Frigga glanced at Odin quizzically, and they both shrugged. "Mind magic can do some curious things, and it certainly sounds like the stone you saw was some sort of mind-based magical device, but... well, I've never heard of any magic that could do this either. Redirect a living mind yes. Strafe a mind to the point of dementia or so that nothing is left...yes...
"But not quite like this," Eir finished in a tone of utter frustration. "And there is certainly no spell remaining for me to break. That would be obvious. If this is the result of some obscure mind magic, I still don't know how to diagnose and reverse it."
"Perhaps Loki would know. It was his field of expertise," Odin said with bitter irony. He shook his head and looked to Eir. "Madame healer, if this was a usual catatonia or coma, understanding that it is not, but if it were... from one of the known causes, what might you do to treat it?"
Eir pursed her lips. "The treatment depends entirely on the cause, my king. There are a number of potions and spells I could try, but I doubt any of them will be effective except by happenstance, because they are all directed at the specific causes. And I am quite certain that I would know if something like bilgesnipe envenomation was at work, for instance. Any more generalized techniques, well, they tend to be dangerous. Healing is more specific and more sophisticated now than it used to be for a reason."

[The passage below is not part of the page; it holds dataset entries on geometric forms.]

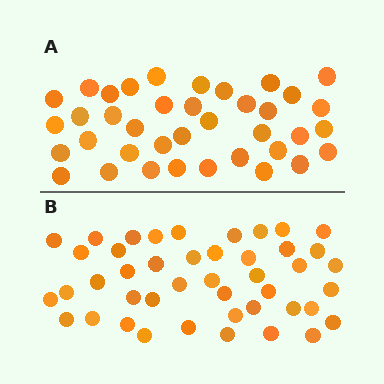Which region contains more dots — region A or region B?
Region B (the bottom region) has more dots.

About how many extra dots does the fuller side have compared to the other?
Region B has about 6 more dots than region A.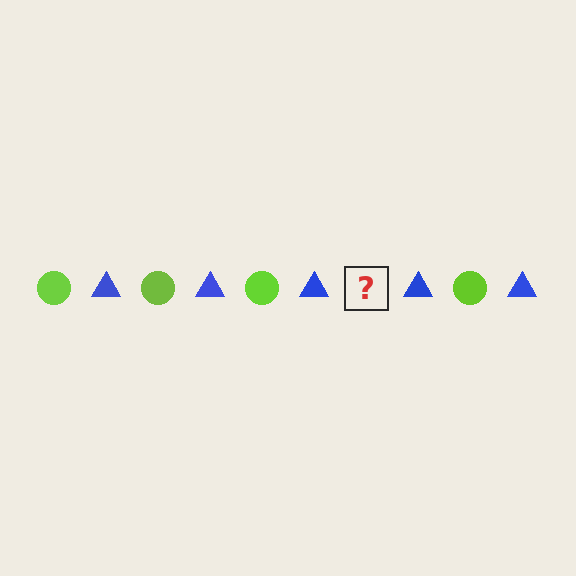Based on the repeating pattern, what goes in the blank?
The blank should be a lime circle.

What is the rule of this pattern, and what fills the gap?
The rule is that the pattern alternates between lime circle and blue triangle. The gap should be filled with a lime circle.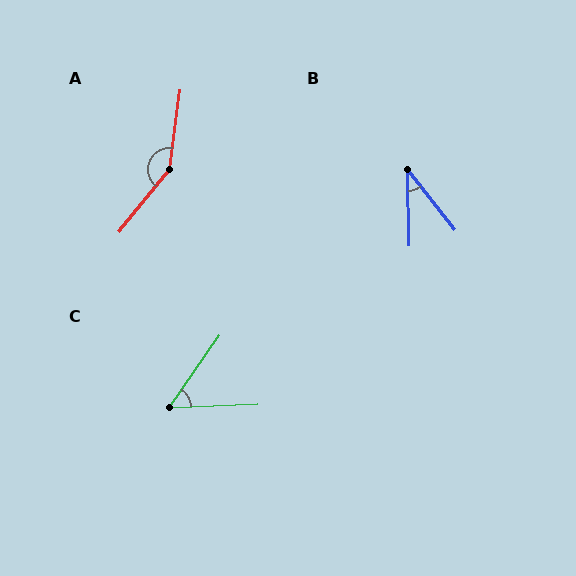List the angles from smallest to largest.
B (37°), C (52°), A (149°).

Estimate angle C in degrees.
Approximately 52 degrees.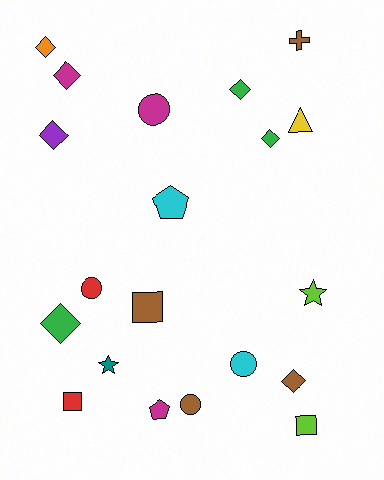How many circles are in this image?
There are 4 circles.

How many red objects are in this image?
There are 2 red objects.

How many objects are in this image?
There are 20 objects.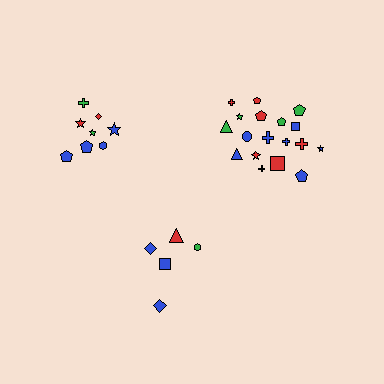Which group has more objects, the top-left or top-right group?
The top-right group.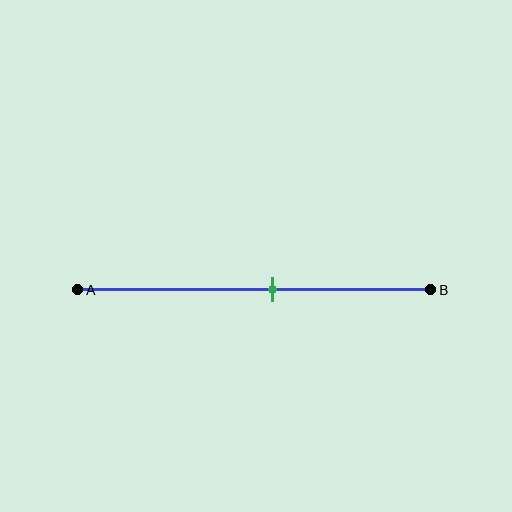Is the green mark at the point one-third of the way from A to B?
No, the mark is at about 55% from A, not at the 33% one-third point.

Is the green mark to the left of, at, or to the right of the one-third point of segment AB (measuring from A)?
The green mark is to the right of the one-third point of segment AB.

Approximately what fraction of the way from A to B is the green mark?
The green mark is approximately 55% of the way from A to B.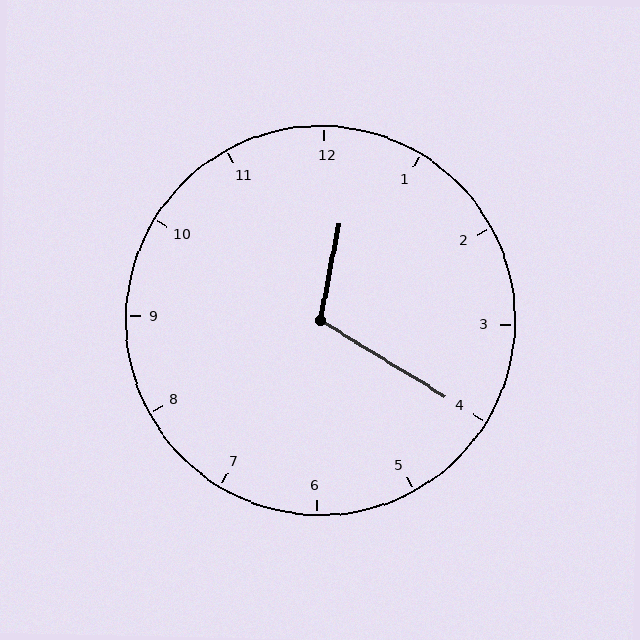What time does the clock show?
12:20.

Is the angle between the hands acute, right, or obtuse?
It is obtuse.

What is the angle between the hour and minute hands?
Approximately 110 degrees.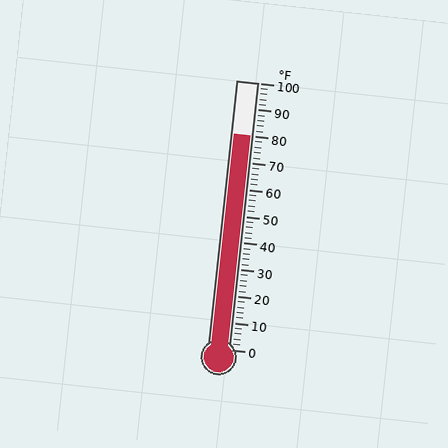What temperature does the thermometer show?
The thermometer shows approximately 80°F.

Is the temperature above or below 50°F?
The temperature is above 50°F.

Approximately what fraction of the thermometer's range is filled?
The thermometer is filled to approximately 80% of its range.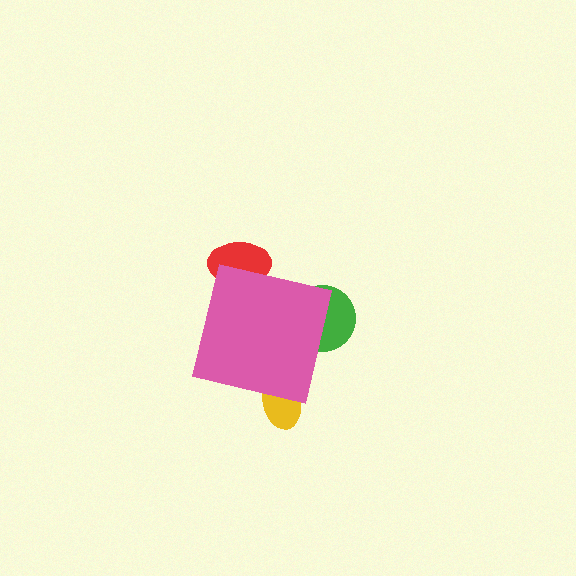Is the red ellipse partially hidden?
Yes, the red ellipse is partially hidden behind the pink square.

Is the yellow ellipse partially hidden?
Yes, the yellow ellipse is partially hidden behind the pink square.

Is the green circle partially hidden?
Yes, the green circle is partially hidden behind the pink square.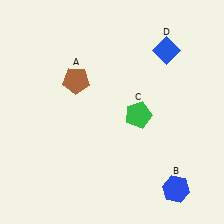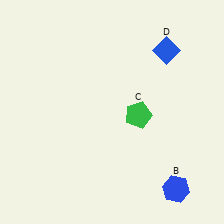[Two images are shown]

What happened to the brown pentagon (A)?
The brown pentagon (A) was removed in Image 2. It was in the top-left area of Image 1.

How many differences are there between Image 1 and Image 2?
There is 1 difference between the two images.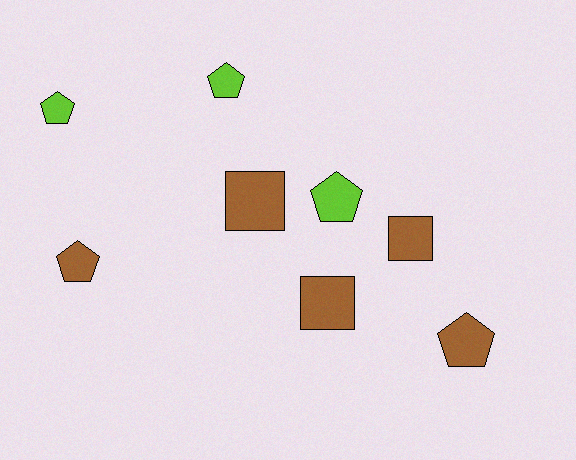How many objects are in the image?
There are 8 objects.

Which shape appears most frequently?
Pentagon, with 5 objects.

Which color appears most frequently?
Brown, with 5 objects.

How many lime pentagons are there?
There are 3 lime pentagons.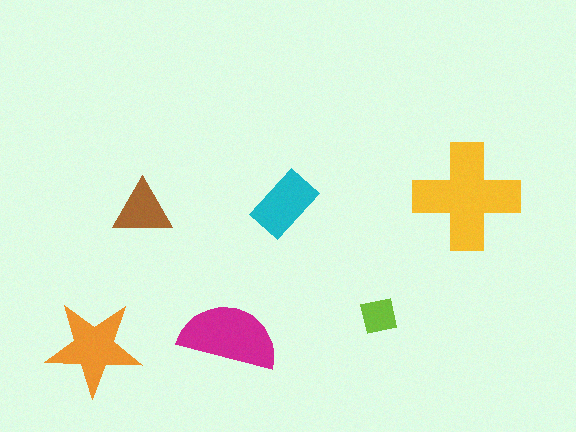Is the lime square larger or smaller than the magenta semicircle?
Smaller.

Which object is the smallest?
The lime square.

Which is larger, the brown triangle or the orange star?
The orange star.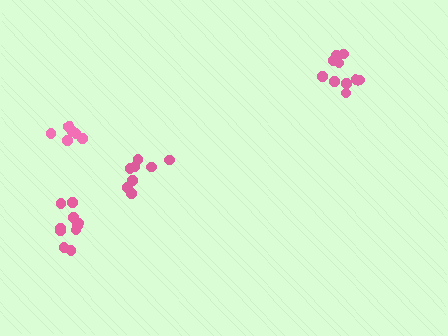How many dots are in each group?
Group 1: 8 dots, Group 2: 10 dots, Group 3: 6 dots, Group 4: 11 dots (35 total).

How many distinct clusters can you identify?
There are 4 distinct clusters.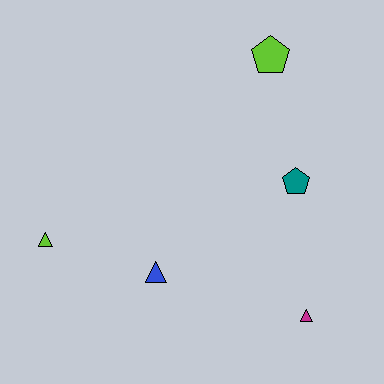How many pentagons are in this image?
There are 2 pentagons.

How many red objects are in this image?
There are no red objects.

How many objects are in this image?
There are 5 objects.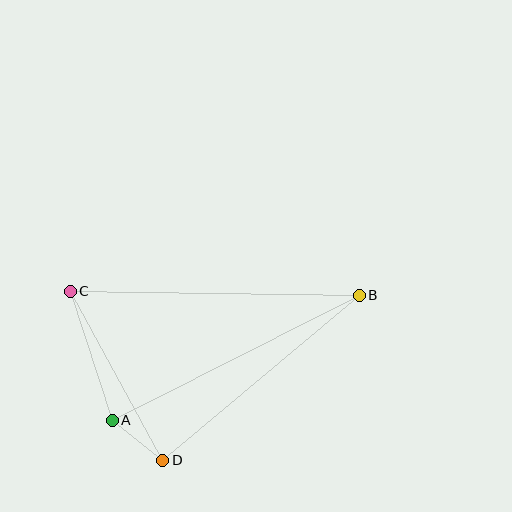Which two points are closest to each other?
Points A and D are closest to each other.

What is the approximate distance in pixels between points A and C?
The distance between A and C is approximately 135 pixels.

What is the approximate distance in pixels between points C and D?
The distance between C and D is approximately 193 pixels.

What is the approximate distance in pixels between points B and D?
The distance between B and D is approximately 257 pixels.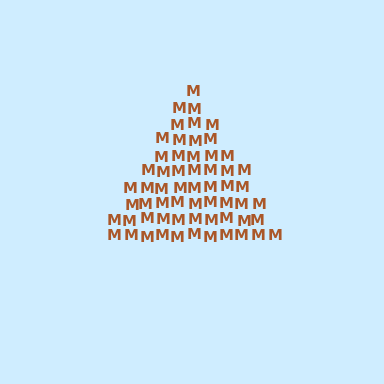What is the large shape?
The large shape is a triangle.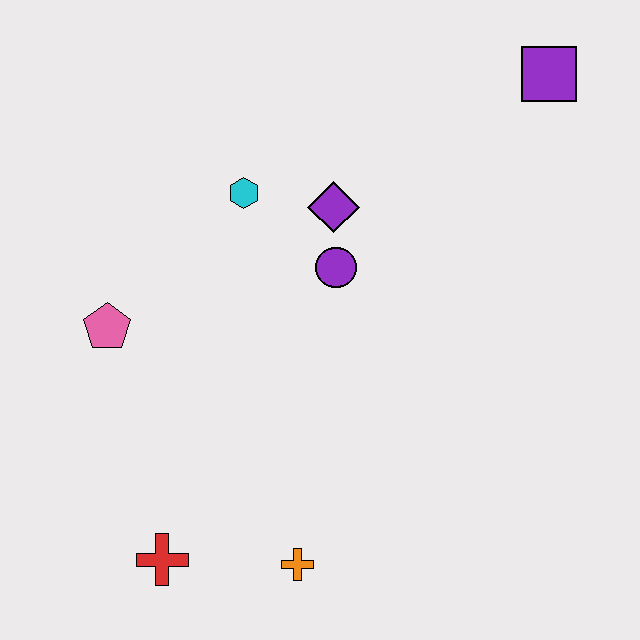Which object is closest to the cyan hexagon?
The purple diamond is closest to the cyan hexagon.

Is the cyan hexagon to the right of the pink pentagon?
Yes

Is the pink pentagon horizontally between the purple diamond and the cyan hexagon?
No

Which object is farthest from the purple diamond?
The red cross is farthest from the purple diamond.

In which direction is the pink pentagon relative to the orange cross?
The pink pentagon is above the orange cross.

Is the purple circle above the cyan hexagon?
No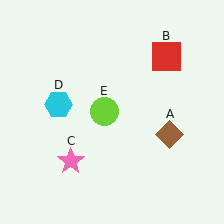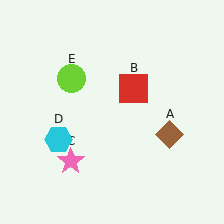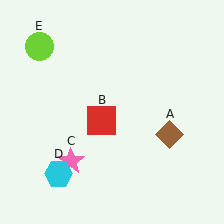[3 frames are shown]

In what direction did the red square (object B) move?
The red square (object B) moved down and to the left.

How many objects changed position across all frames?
3 objects changed position: red square (object B), cyan hexagon (object D), lime circle (object E).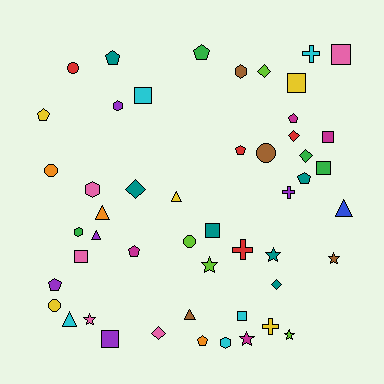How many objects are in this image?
There are 50 objects.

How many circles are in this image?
There are 5 circles.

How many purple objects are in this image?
There are 5 purple objects.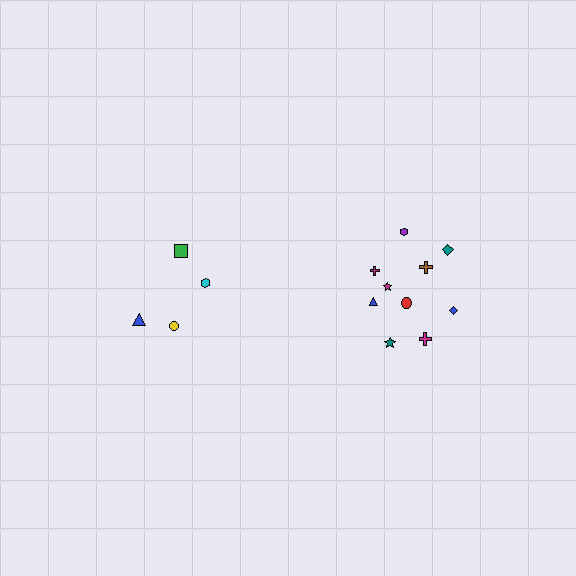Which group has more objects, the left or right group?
The right group.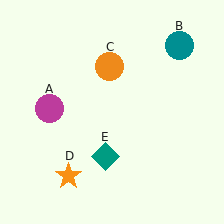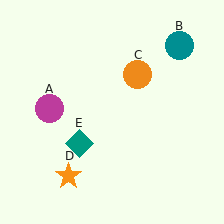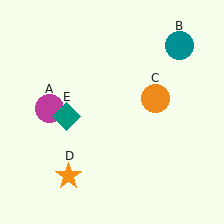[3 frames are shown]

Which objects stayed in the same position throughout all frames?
Magenta circle (object A) and teal circle (object B) and orange star (object D) remained stationary.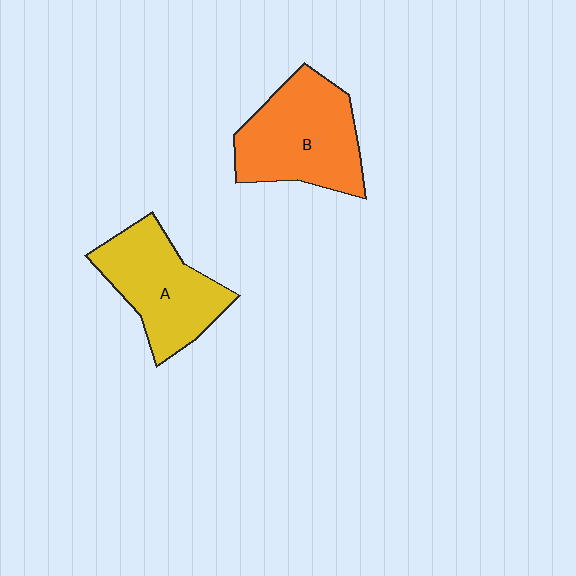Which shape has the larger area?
Shape B (orange).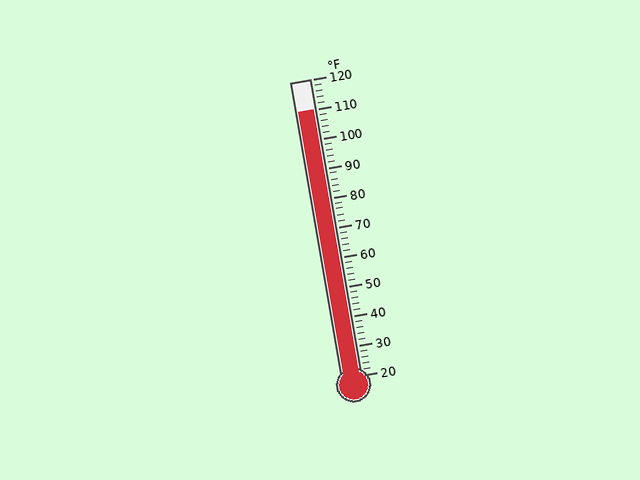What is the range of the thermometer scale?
The thermometer scale ranges from 20°F to 120°F.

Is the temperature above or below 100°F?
The temperature is above 100°F.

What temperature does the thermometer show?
The thermometer shows approximately 110°F.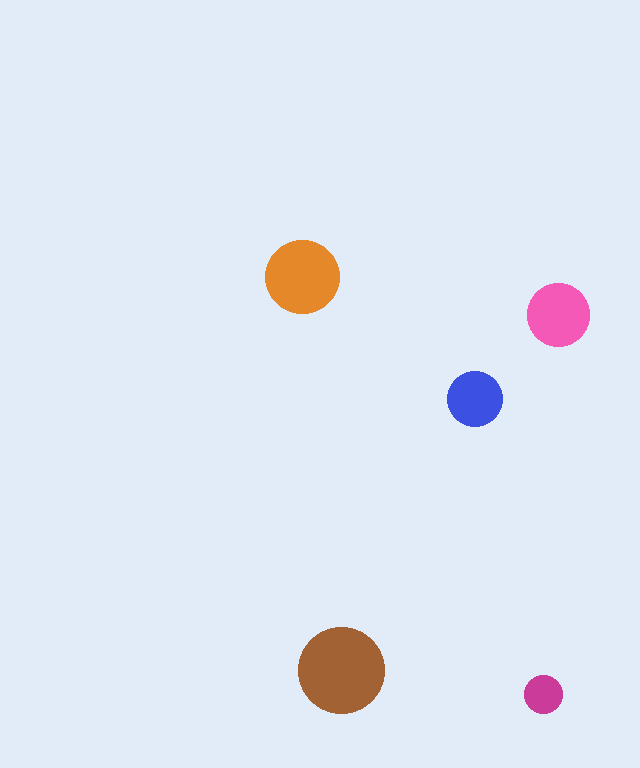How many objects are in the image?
There are 5 objects in the image.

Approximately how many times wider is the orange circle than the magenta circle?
About 2 times wider.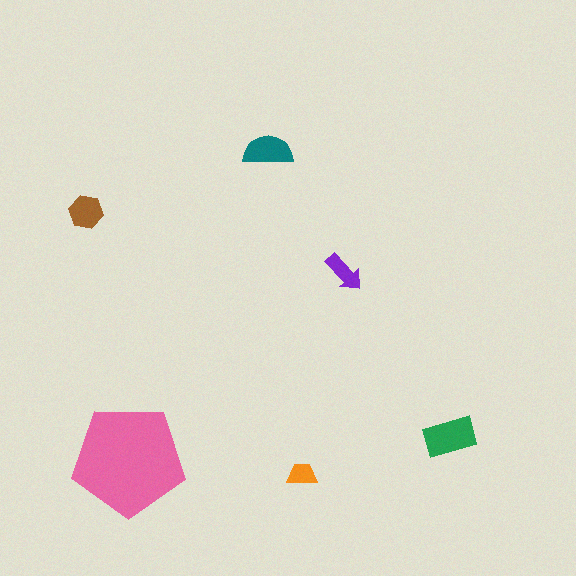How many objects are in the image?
There are 6 objects in the image.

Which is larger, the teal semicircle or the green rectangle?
The green rectangle.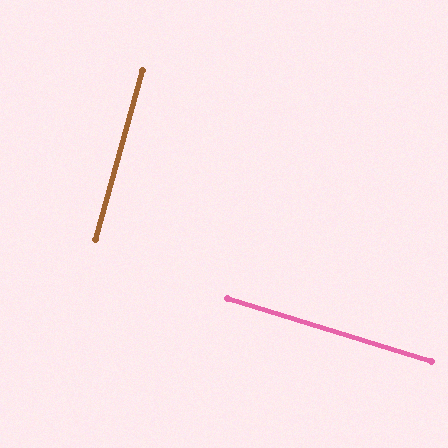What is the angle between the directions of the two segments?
Approximately 88 degrees.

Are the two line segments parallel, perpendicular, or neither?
Perpendicular — they meet at approximately 88°.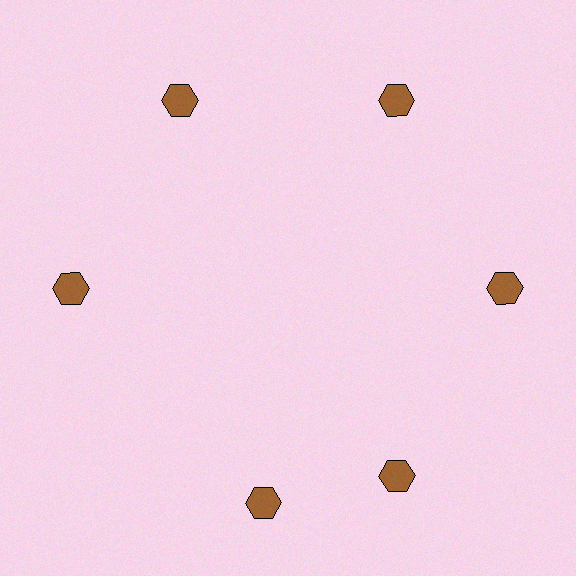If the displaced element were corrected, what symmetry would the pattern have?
It would have 6-fold rotational symmetry — the pattern would map onto itself every 60 degrees.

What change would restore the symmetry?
The symmetry would be restored by rotating it back into even spacing with its neighbors so that all 6 hexagons sit at equal angles and equal distance from the center.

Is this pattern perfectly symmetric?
No. The 6 brown hexagons are arranged in a ring, but one element near the 7 o'clock position is rotated out of alignment along the ring, breaking the 6-fold rotational symmetry.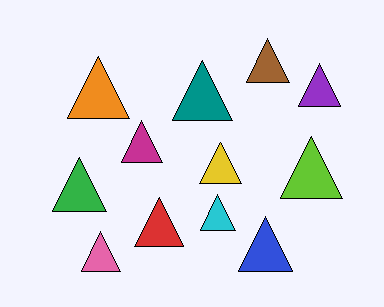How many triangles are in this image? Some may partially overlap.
There are 12 triangles.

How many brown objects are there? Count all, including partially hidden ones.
There is 1 brown object.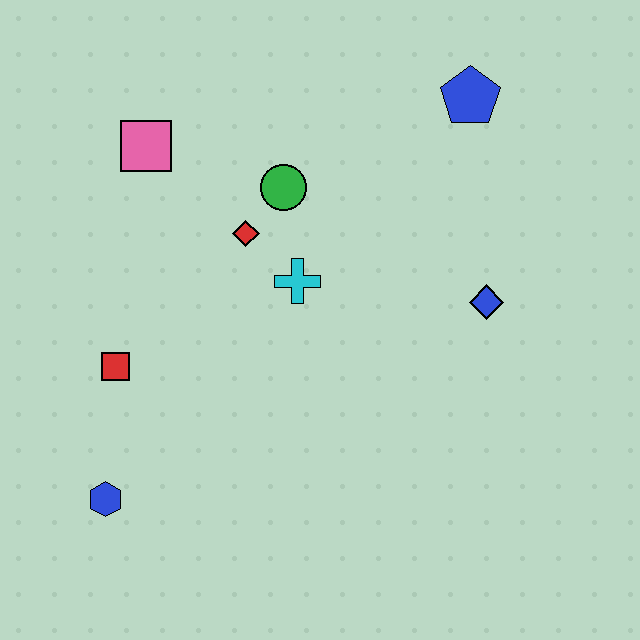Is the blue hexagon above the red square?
No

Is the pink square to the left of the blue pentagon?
Yes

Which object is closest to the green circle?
The red diamond is closest to the green circle.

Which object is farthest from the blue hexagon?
The blue pentagon is farthest from the blue hexagon.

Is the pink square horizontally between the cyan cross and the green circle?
No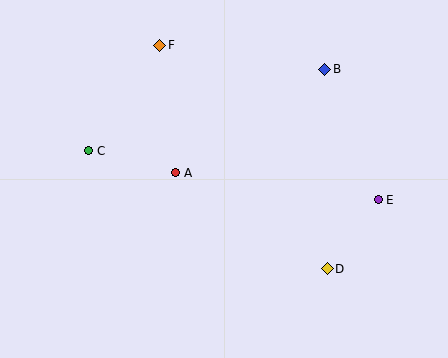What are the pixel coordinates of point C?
Point C is at (89, 151).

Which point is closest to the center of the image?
Point A at (176, 173) is closest to the center.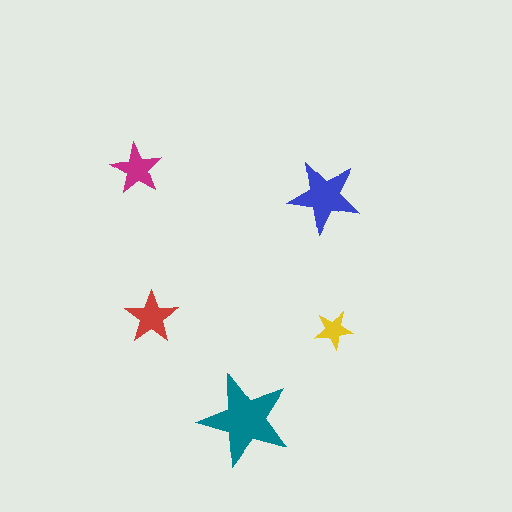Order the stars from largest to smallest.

Odin smiled sadly. "He is my son. I have thought him dead for a year. I do not want to give up on him when he is so newly returned to us. Please, support his body and try whatever treatments you think of, no matter how useless you predict them to be." Frigga took his hand, and Thor's.
"As my lord commands."
Author's note: A chapter about the difficulty of producing consciousness as an emergent property of an inanimate gray blob inside a skull. "Emergence" is the philosophical term for a property of a whole not present in the parts (see Wikipedia).
From the Stanford Encyclopedia of Philosophy: "The How question focuses on explanation rather than description. It asks us to explain the basic status of consciousness and its place in nature. Is it a fundamental feature of reality in its own right, or does its existence depend upon other nonconscious items, be they physical, biological, neural or computational? And if the latter, can we explain or understand how the relevant nonconscious items could cause or realize consciousness? Put simply, can we explain how to make something conscious out of things that are not conscious?"
In the philosophy of consciousness, there is a certain hierarchy of sentience, wakefulness, and the more recursive consciousness states. Neuroscience has a similar hierarchy of brain function, ranging from brain-dead on one extreme to fully conscious on the other, with "coma," "vegetative state," "minimally conscious," as well as delirium somewhere in between, depending on how much of the brain is functioning. The confusing thing for Eir of course is that while Loki may at this point fit in to some part of the philosophical hierarchy of consciousness, the disorder in his brain does not easily fit into one of the old neuroscience buckets, even granted the elevation of science/magic on Asgard. In order to measure Loki's consciousness, she would have to have a measure of his subjective experience, which I am not giving her the power to do, even with Asgardian tech. If you refer back to the reference above, I am treating consciousness as a "fundamental feature" of my version of the Marvel Universe, because otherwise Loki's mind would not have survived my version of the Void.